The Correct Option is B

Step 1: Understanding the Concept:
In a series LCR circuit, resonance occurs when the inductive reactance equals the capacitive reactance.
The angular frequency of the source is obtained from the standard equation \(V = V_0 \sin(\omega t)\).
Key Formula or Approach:
1. Source angular frequency: \(\omega = 2\pi\nu\)
2. Resonant angular frequency: \(\omega_0 = \frac{1}{\sqrt{LC}}\)
3. Resonant frequency: \(\nu_0 = \frac{1}{2\pi\sqrt{LC}}\)

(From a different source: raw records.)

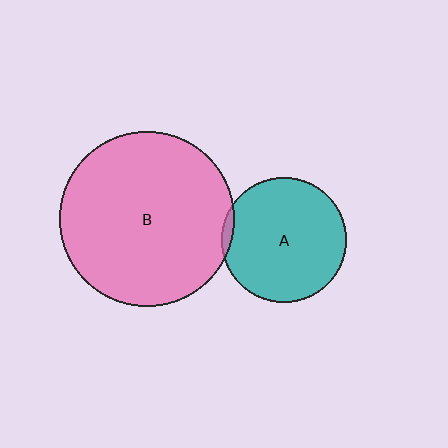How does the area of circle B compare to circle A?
Approximately 2.0 times.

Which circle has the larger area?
Circle B (pink).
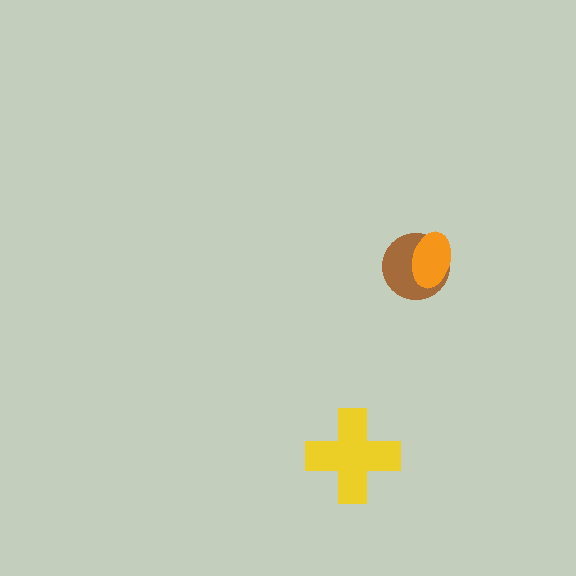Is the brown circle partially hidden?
Yes, it is partially covered by another shape.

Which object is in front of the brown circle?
The orange ellipse is in front of the brown circle.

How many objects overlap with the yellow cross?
0 objects overlap with the yellow cross.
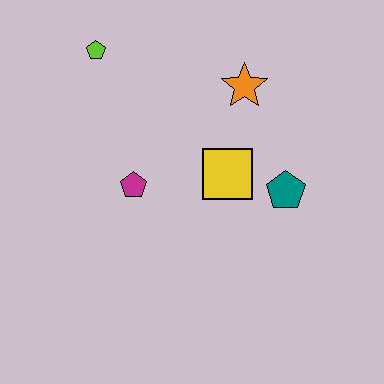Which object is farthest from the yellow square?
The lime pentagon is farthest from the yellow square.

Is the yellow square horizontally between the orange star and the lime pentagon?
Yes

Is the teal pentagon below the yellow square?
Yes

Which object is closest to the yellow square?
The teal pentagon is closest to the yellow square.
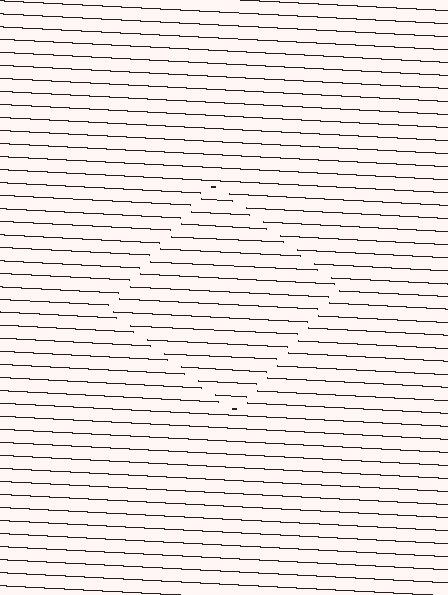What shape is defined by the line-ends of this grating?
An illusory square. The interior of the shape contains the same grating, shifted by half a period — the contour is defined by the phase discontinuity where line-ends from the inner and outer gratings abut.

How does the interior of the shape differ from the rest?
The interior of the shape contains the same grating, shifted by half a period — the contour is defined by the phase discontinuity where line-ends from the inner and outer gratings abut.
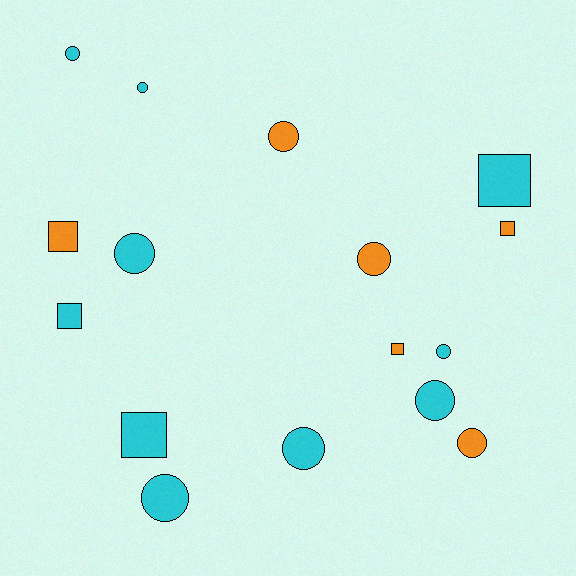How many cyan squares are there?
There are 3 cyan squares.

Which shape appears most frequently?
Circle, with 10 objects.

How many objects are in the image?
There are 16 objects.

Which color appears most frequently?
Cyan, with 10 objects.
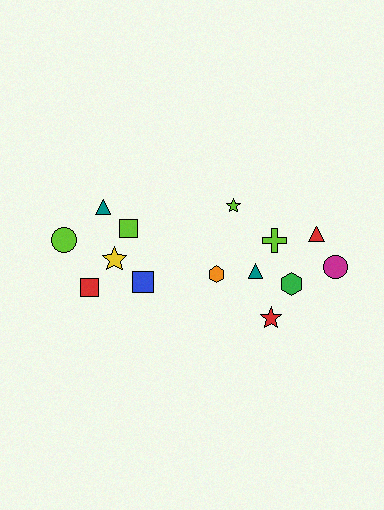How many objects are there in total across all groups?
There are 14 objects.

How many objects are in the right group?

Step 2: Detailed Explanation:
1. Find source frequency (\(\nu\)):
From \(V = 200 \sin(100t)\), we have \(\omega = 100 \text{ rad/s}\).
\[ 2\pi\nu = 100 \implies \nu = \frac{100}{2\pi} = \frac{50}{\pi} \text{ Hz} \]

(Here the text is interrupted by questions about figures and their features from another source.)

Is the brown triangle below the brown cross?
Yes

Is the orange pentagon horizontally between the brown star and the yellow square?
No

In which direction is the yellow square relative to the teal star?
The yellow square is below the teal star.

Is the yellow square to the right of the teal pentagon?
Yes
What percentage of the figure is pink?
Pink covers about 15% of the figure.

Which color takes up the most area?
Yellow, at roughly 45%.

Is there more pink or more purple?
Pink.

2. Find resonant frequency (\(\nu_0\)):
Given \(L = 10 \text{ H}\) and \(C = 10 \text{ \(\mu\)F} = 10 \times 10^{-6} \text{ F} = 10^{-5} \text{ F}\).
\[ \omega_0 = \frac{1}{\sqrt{10 \times 10^{-5}}} = \frac{1}{\sqrt{10^{-4}}} = \frac{1}{10^{-2}} = 100 \text{ rad/s} \]
Since \(\omega_0 = 100 \text{ rad/s}\), the resonant frequency is:
\[ \nu_0 = \frac{\omega_0}{2\pi} = \frac{100}{2\pi} = \frac{50}{\pi} \text{ Hz} \]
3. Comparison:
Both \(\nu\) and \(\nu_0\) are equal to \(\frac{50}{\pi}\) Hz.
Step 3: Final Answer:
Therefore, \(\nu_0 = \nu = \frac{50}{\pi}\) Hz.